The CEA Registry Blog

Dec 1

by CEA Registry Team 12/1/2011 8:17 PM  RssIcon

December 1st is World AIDs Day.  Despite huge advances in the management of the disease, the AIDS pandemic still claims millions of lives each year.  It was estimated that 2.1 million people died due to AIDS in 2007, approximately 15% of whom were children.[1]  At the end of 2008, approximately 1.8 million persons aged 13 and older were living with HIV infection in the United States. [2]

In this blog post, we highlight research on the cost-effectiveness of HIV related interventions.  A search of the Tufts CEA Registry yields approximately 500 ratios for HIV-related interventions.  For this blog, we have chosen to focus our attention on HIV screening.

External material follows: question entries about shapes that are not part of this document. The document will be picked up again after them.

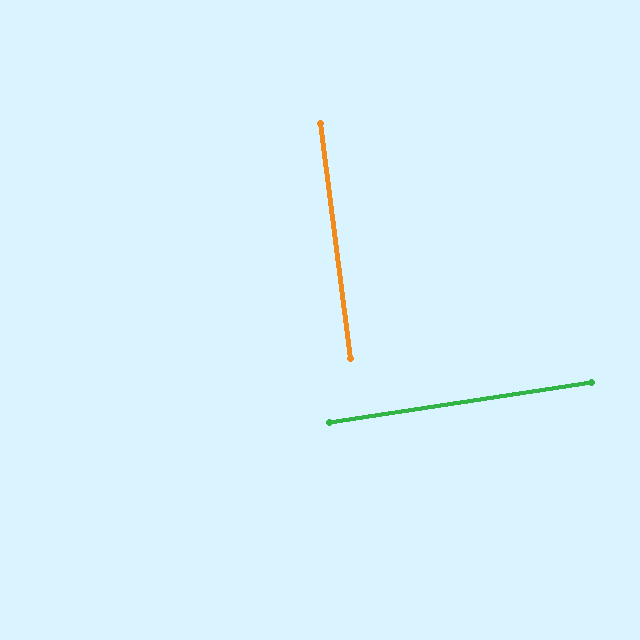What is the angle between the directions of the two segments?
Approximately 88 degrees.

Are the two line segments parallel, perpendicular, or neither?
Perpendicular — they meet at approximately 88°.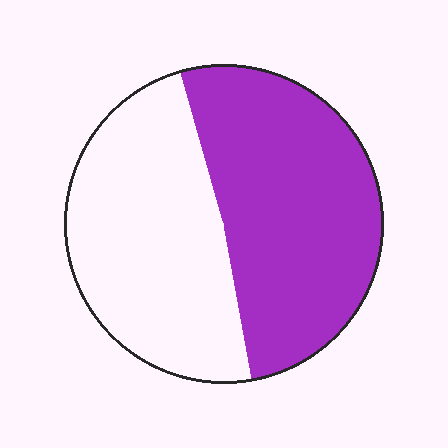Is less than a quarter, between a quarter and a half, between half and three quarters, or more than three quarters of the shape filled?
Between half and three quarters.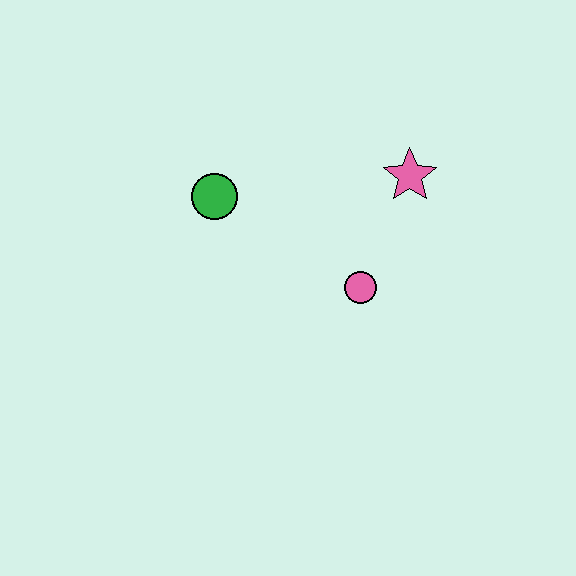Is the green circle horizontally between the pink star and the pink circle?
No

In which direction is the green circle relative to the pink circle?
The green circle is to the left of the pink circle.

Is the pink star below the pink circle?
No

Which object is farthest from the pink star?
The green circle is farthest from the pink star.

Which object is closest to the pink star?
The pink circle is closest to the pink star.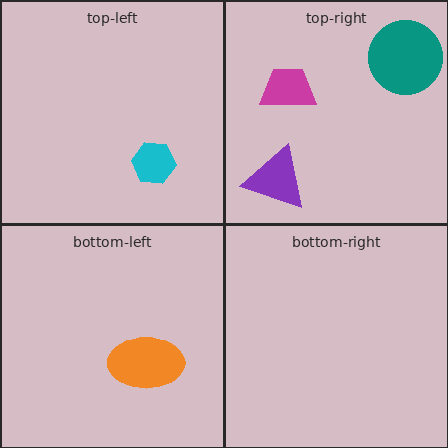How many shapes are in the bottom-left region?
1.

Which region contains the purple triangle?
The top-right region.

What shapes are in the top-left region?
The cyan hexagon.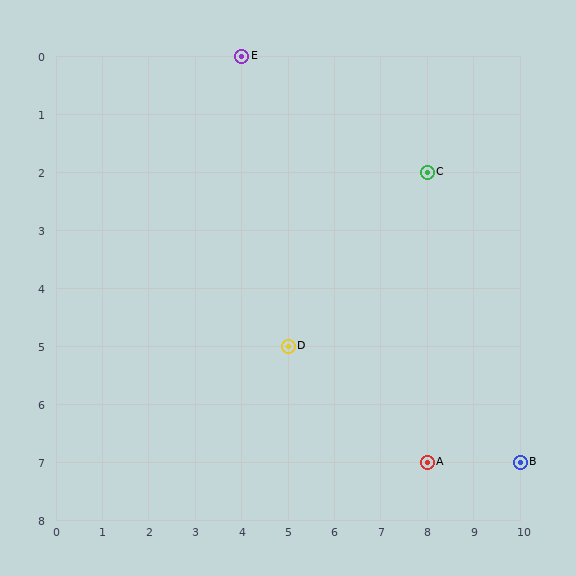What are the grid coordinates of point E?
Point E is at grid coordinates (4, 0).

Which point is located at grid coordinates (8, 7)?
Point A is at (8, 7).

Table 1 shows the findings of a search for cost-effectiveness estimates of HIV screening interventions published from 2010 through 2011.*  The studies evaluate various screening approaches, from routine screening of primary care patients, to the retesting of HIV-seronegative people. [3,4]  Despite some belief that screening saves money, all 10 cost-effectiveness ratios were positive, i.e., screening was associated with a positive net cost to society.  However, for the studies considered here, screening was typically highly cost-effective with the highest ratio $43,000 per QALY. [3]  Interestingly, despite being often thought of as a disease of primary relevance to Africa, many of the ratios pertain to US patient populations, reinforcing the fact that AIDS remains a global health concern.

Table 1.  Published estimates of cost-effectiveness for HIV related screening interventions (2009-2011)

Reference

Intervention and comparator

Population

US$/

QALY*

Sanders 2010 J Gen Intern Med

Nurse-initiated routine screening with traditional HIV testing and counseling VS. Traditional HIV counseling and testing

Primary-care patients with unknown HIV status with consideration of the benefit of reduced HIV transmission in the US

14,000

Sanders 2010 J Gen Intern Med

Nurse-initiated routine screening with rapid HIV testing and streamlined counseling VS. Traditional HIV counseling and testing

Primary-care patients with unknown HIV status without consideration of the benefit of reduced HIV transmission in the US

38,000

Sanders 2010 J Gen Intern Med

Nurse-initiated routine screening with traditional HIV testing and counseling VS. Traditional HIV counseling and testing

Primary-care patients with unknown HIV status without consideration of the benefit of reduced HIV transmission  in the US

43,000

Waters 2011 J Acquir Immune Defic Syndr

Retesting HIV at 7.5 yrs for 0.8%/1.3%/4.0% annual HIV incidence VS. No retesting in people with low risk or no change in risk after being tested negative

HIV-seronegative people in sub-Saharan Africa

710/840/ 920

Walensky 2011 J Acquir Immune Defic Syndr

One time HIV screening VS. Current practice

General population of South Africa

1,600

Walensky 2011 J Acquir Immune Defic Syndr

HIV screening every 5 yrs VS. Current practice

General population of South Africa

1,700

Walensky 2011 J Acquir Immune Defic Syndr

Annual HIV screening VS. Screening every 5 yrs

General population of South Africa

1,900

Long 2010 Ann Intern Med

Combination (screening for HIV in low-risk person once and in high-risk persons annually and expanding anti-retroviral therapy (ART) to 75% utilization) VS. Status quo

HIV high risk persons including men who have sex with men and injection drug users and low risk persons, aged 15-64 yrs in the US

21,000

Long 2010 Ann Intern Med

Screening for HIV in low-risk person once and in high-risk persons annually and expanding anti-retroviral therapy (ART) to 75% utilization VS. Expanded ART (75% utilization) only

HIV high risk persons including men who have sex with men and injection drug users and low risk persons, aged 15-64 yrs in the US

22,000

Long 2010 Ann Intern Med

Screening for HIV in low-risk person once and in high-risk persons annually VS. Status quo

HIV high risk persons including men who have sex with men and injection drug users and low risk persons, aged 15-64 yrs in the US

23,000

* Includes studies published up to May 2011

By James D. Chambers and Teja Thorat

References
1. UNAIDS. 2007 AIDS epidemic update. December 2007.  Available here
2. Centers for Disease Control and Prevention.  Available here
3. Sanders GD, et al.  Cost-effectiveness of strategies to improve HIV testing and receipt of results: economic analysis of a randomized controlled trial. J Gen Intern Med. 2010 Jun;25(6):556-63
4. Waters RC, et al. A cost-effectiveness analysis of alternative HIV retesting strategies in sub-saharan Africa. J Acquir Immune Defic Syndr. 2011 Apr 15;56(5):443-52.